The top-left and bottom-right plots show the sum of the rows and columns of the fingerprint image. The top-left graph corresponds to the sum of the rows in the upper right image and is the histogram of the vote share for Biden across precincts. The bottom right plot corresponds sum of the columns of the upper right image, and is the histogram of the % turnout across the precincts.
Observations/Conclusions:
There does not appear to be any majorly distinct linear correlations, over 100% turnout precincts, or otherwise major red flags even though there is some patterned noise. The distribution is very large and diffuse, and has a definite skew, which is curious, but not necessarily indicative.
There are a small number of outlier precincts outside of the main distribution lobe, most notably the cluster along the 40% turnout line (Lempster, Newport & Claremont Ward 3), and two precincts above 90% turnout (Randolph & Ellsworth).
There are at least two major peaks in the main lobe, which is consistent with the theory of a split electorate.
The % Vote Share for Biden plot (Upper-Left) is “lop-sided” and shows a distinct skew in the data above the 40% Vote Share mark.
Looking at the difference between the Total Reported Votes from Source B and Total Votes count from official Source C shows 10,666 unaccounted for votes. The total number of Write-In votes from Source D was only 1158 and not nearly enough to account for this difference.
Looking at the difference between the registered voters from Source E and the Registered voters from Source A, there is a difference of 122,248 registrations.
References:
[1] “Statistical detection of election irregularities” Peter Klimek, Yuri Yegorov, Rudolf Hanel, Stefan Thurner Proceedings of the National Academy of Sciences Oct 2012, 109 (41) 16469-16473; DOI: 10.1073/pnas.1210722109 (https://www.pnas.org/content/109/41/16469)
[5] Mebane, Walter R. and Kalinin, Kirill, Comparative Election Fraud Detection (2009). APSA 2009 Toronto Meeting Paper, Available at SSRN: https://ssrn.com/abstract=1450078
Election Fingerprint for Dallas, TX polling places – All Vote Types:
Conclusions:
The results have a rotated and elongated orientation, and looks like a number of distinct “hot-spots” within the larger cluster.

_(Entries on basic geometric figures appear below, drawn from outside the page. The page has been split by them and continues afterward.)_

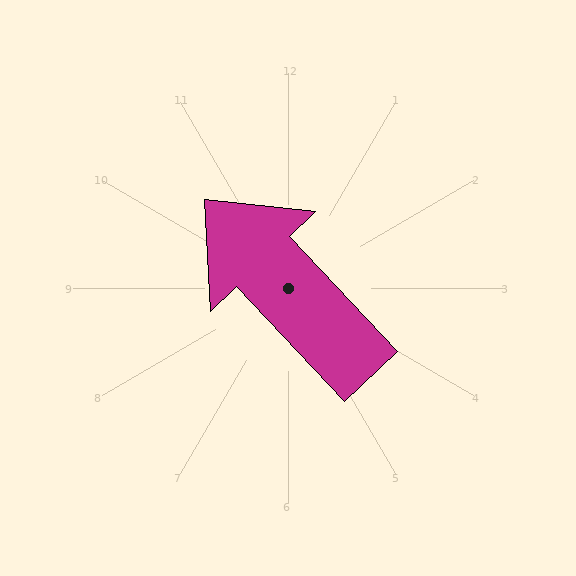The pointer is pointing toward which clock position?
Roughly 11 o'clock.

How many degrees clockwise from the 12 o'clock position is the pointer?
Approximately 317 degrees.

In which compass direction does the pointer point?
Northwest.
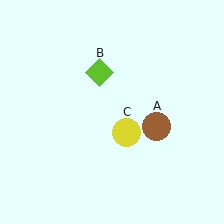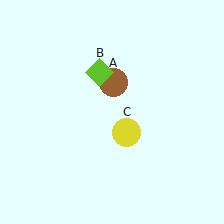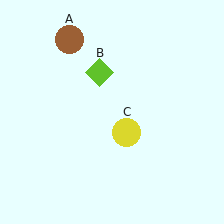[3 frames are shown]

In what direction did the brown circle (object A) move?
The brown circle (object A) moved up and to the left.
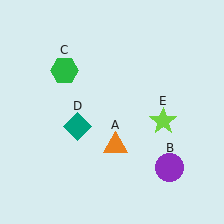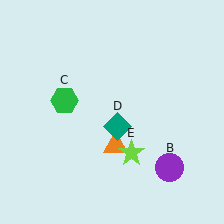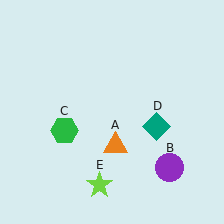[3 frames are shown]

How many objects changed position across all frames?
3 objects changed position: green hexagon (object C), teal diamond (object D), lime star (object E).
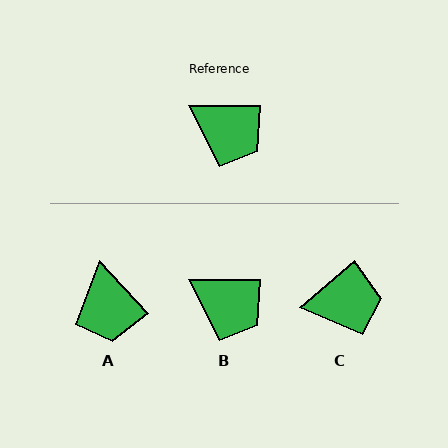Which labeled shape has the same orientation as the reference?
B.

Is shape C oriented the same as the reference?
No, it is off by about 40 degrees.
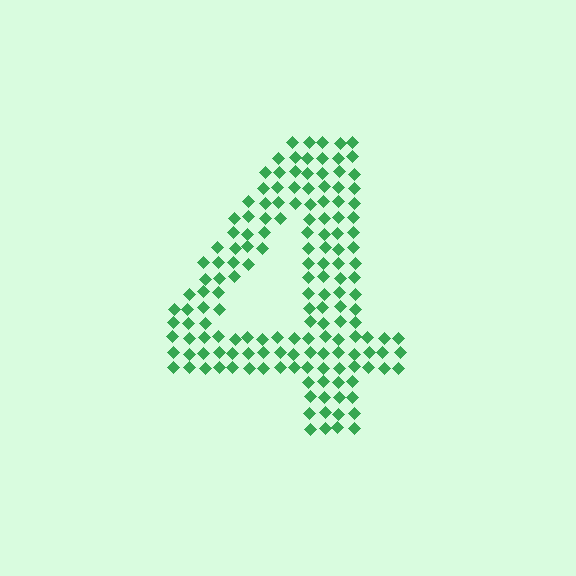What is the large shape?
The large shape is the digit 4.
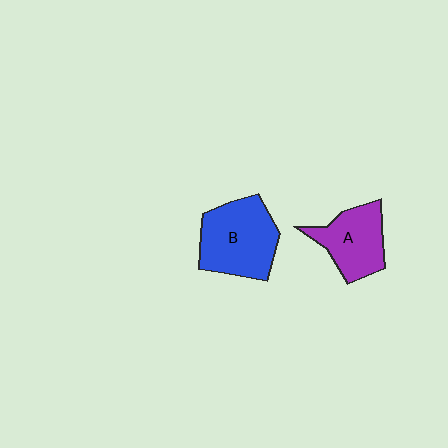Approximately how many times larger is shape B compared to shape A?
Approximately 1.3 times.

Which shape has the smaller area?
Shape A (purple).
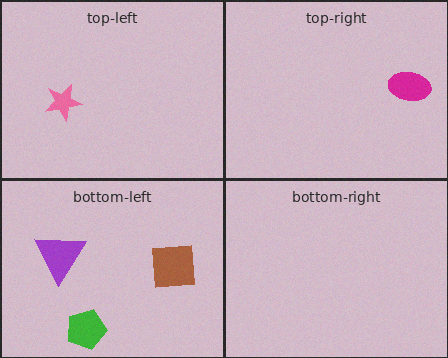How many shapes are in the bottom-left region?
3.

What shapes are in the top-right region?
The magenta ellipse.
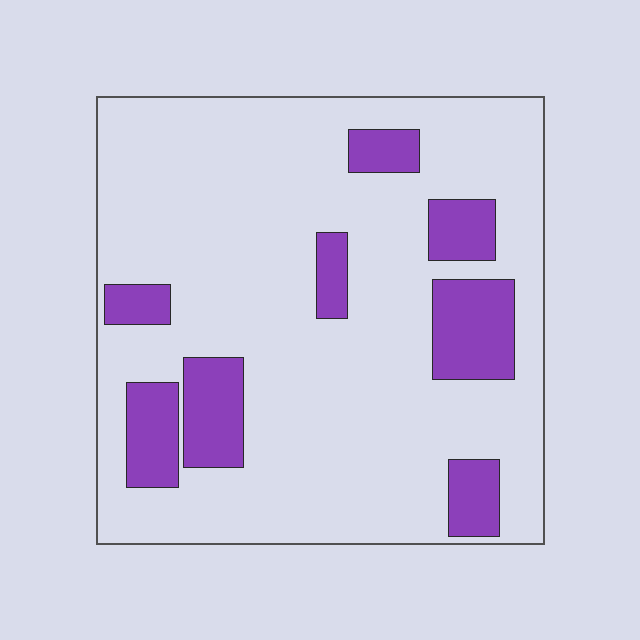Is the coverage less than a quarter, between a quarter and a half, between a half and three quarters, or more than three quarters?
Less than a quarter.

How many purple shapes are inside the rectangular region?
8.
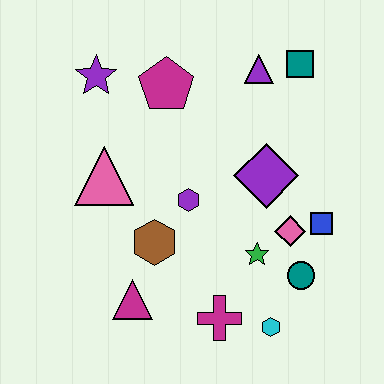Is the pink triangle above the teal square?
No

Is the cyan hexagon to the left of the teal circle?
Yes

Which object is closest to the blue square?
The pink diamond is closest to the blue square.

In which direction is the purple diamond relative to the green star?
The purple diamond is above the green star.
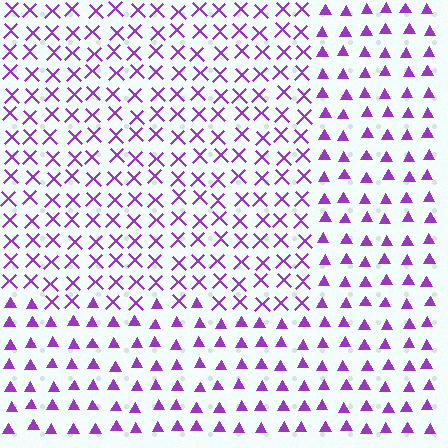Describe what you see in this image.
The image is filled with small purple elements arranged in a uniform grid. A rectangle-shaped region contains X marks, while the surrounding area contains triangles. The boundary is defined purely by the change in element shape.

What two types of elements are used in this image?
The image uses X marks inside the rectangle region and triangles outside it.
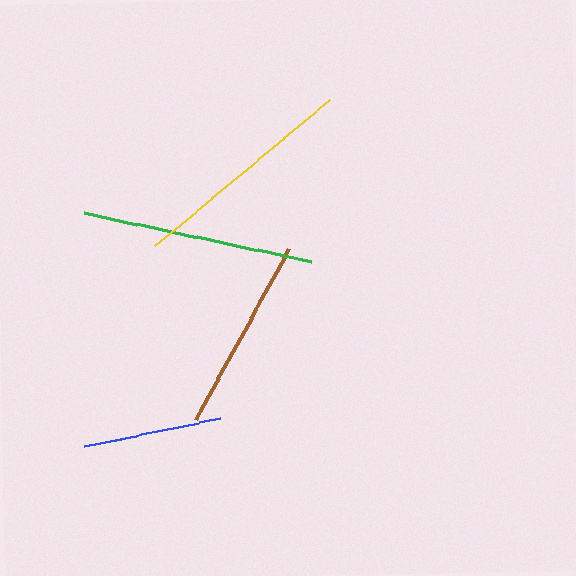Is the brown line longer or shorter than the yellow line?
The yellow line is longer than the brown line.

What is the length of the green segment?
The green segment is approximately 233 pixels long.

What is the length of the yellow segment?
The yellow segment is approximately 227 pixels long.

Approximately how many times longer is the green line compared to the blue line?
The green line is approximately 1.7 times the length of the blue line.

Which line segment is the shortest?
The blue line is the shortest at approximately 140 pixels.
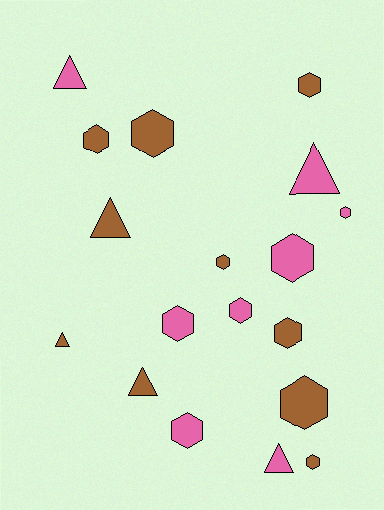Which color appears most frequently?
Brown, with 10 objects.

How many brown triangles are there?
There are 3 brown triangles.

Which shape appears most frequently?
Hexagon, with 12 objects.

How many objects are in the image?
There are 18 objects.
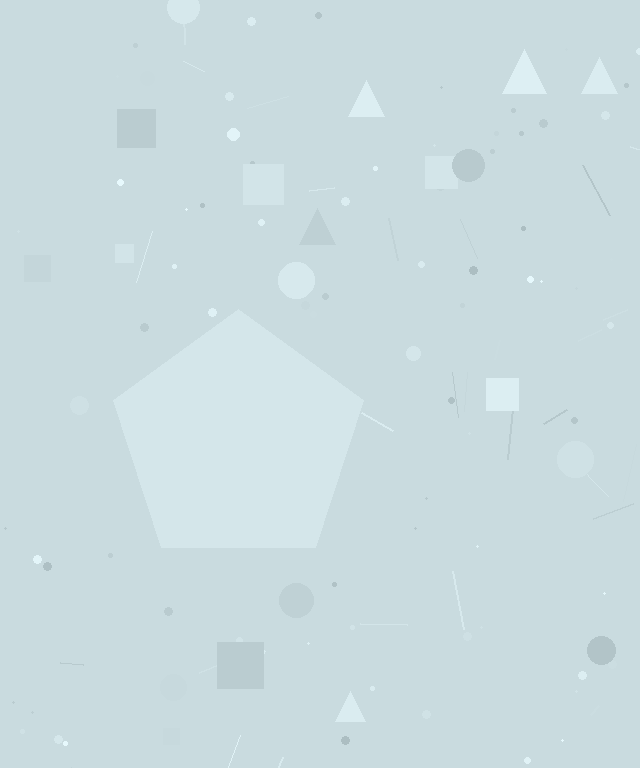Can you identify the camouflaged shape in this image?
The camouflaged shape is a pentagon.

Vote share near or over 100% is highly irregular and indicates a strong potential for fraud in any election. In the image above, there is what looks like a cluster centered around 50% turnout and spreading across multiple turnout bins of near 100% vote share for Biden. Even in contentious elections, voter turnout over 90% is statistically unlikely, but not impossible.

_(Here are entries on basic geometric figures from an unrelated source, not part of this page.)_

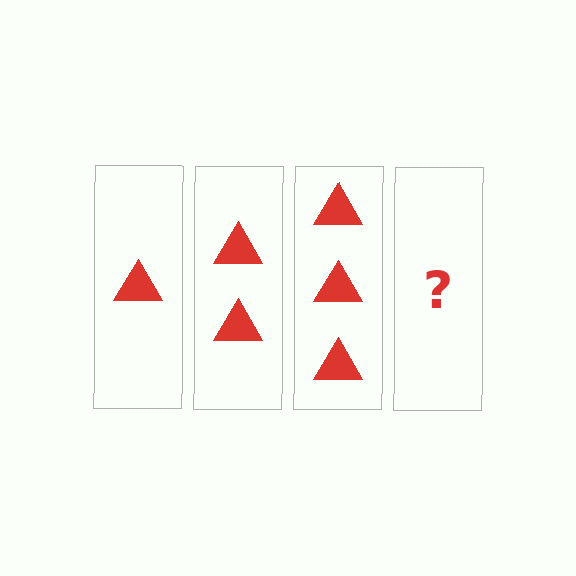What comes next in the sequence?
The next element should be 4 triangles.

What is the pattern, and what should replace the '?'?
The pattern is that each step adds one more triangle. The '?' should be 4 triangles.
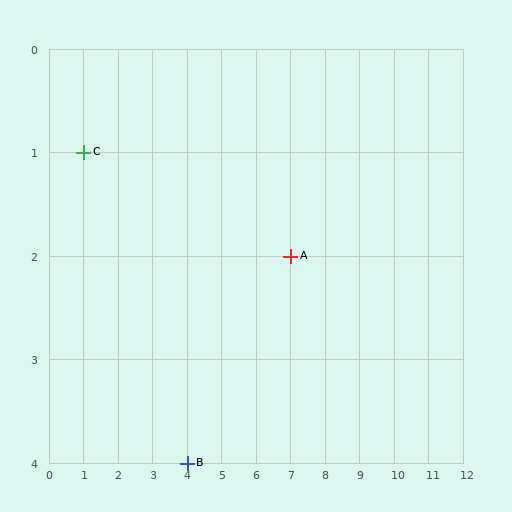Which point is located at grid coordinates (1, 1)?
Point C is at (1, 1).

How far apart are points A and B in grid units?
Points A and B are 3 columns and 2 rows apart (about 3.6 grid units diagonally).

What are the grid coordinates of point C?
Point C is at grid coordinates (1, 1).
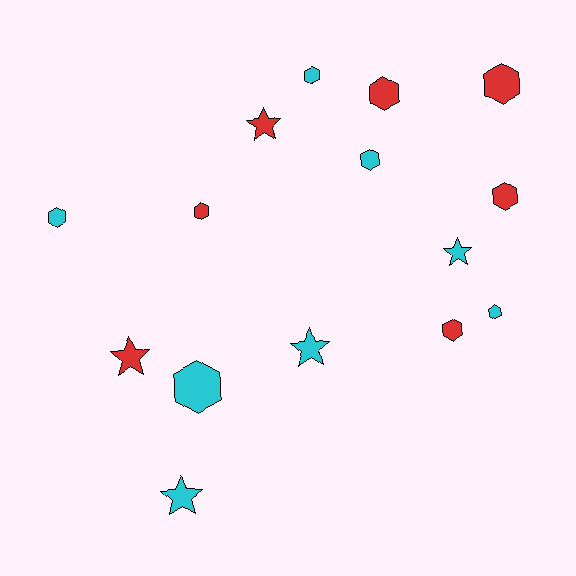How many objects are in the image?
There are 15 objects.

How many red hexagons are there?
There are 5 red hexagons.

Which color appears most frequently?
Cyan, with 8 objects.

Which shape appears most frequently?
Hexagon, with 10 objects.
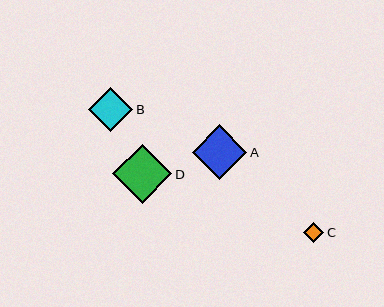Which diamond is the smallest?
Diamond C is the smallest with a size of approximately 20 pixels.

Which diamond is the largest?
Diamond D is the largest with a size of approximately 60 pixels.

Of the 868 precincts in this dataset, 87 are in the > 90% vote share for Biden band, 46 had > 93%, 15 had > 95%, and 2 had > 97%.
This fingerprint shows modest items of interest, but is inconclusive.

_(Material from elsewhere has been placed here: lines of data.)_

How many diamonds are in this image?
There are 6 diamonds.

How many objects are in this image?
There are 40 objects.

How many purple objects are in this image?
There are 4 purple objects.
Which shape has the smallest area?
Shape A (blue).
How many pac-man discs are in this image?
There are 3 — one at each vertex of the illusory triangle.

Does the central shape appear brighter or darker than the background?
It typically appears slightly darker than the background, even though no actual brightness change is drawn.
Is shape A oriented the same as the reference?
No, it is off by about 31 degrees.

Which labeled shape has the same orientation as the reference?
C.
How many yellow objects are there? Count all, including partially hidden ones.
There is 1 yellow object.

Hat tip to Ed Solomon for collating the data on this one. There’s a bunch more coming as Ed’s done the heavy lifting on a bunch of localities, and I’m working through them.
Election Fingerprint for Atlanta, GA polling places – All Vote Types:
Conclusions:
The results do not form a normal Gaussian distribution, and are therefore, by definition, an “irregular” distribution. The main lobe of the ‘fingerprint’ also has a diffuse linear streak up and to the left. According to the authors of the NAS paper, election results that show a strong streaking away from the main lobe may indicate ‘ballot stuffing,’ where ballots are added (or subtracted) at a specific rate. The election fingerprint is in the form of a main lobe and streak, although the streak is not as pronounced as the NAS paper’s Russia results.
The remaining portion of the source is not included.